Холодные гранитные плиты отражали холод тел, которые находились в трех метрах под землей, закопанные, оставленные, никому не нужные. А Тэхену нравилось проводить подушечками пальцев по узорам на плитах, соединять нечеткие линии, представлять, что это дороги, которые ведут только к Чонгуку. Он все чаще уходил в себя и представлял себе жизнь, в которой был его альфа, в которой они были вместе. Но вместе с фантазиями он терял связь с реальностью, все больше забывал, как отличить очередные вымыслы от действительности.

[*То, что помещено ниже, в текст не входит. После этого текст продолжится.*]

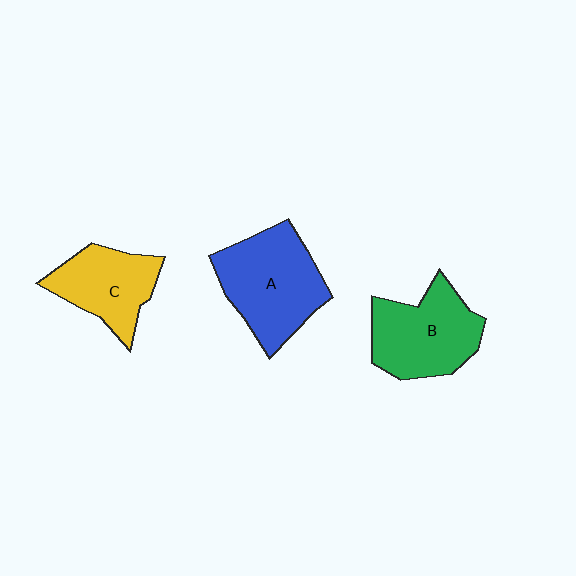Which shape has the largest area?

На восьмой день после похорон Тэхен заявил Сиёну, что идет гулять с Чонгуком и спокойно покинул дом, игнорируя панику на лице папы.

***

Чимин проводил пальцами по шелковистости свежевыкрашенных волос и прикидывал, сколько дней может понадобиться, чтобы все синяки с лица Юнги, которые ему оставил Намджун сошли. Паспорта они пока что из-за этого сделать не могли, а потому снимали одну из захудалых квартирок в гадюшнике для нелегалов.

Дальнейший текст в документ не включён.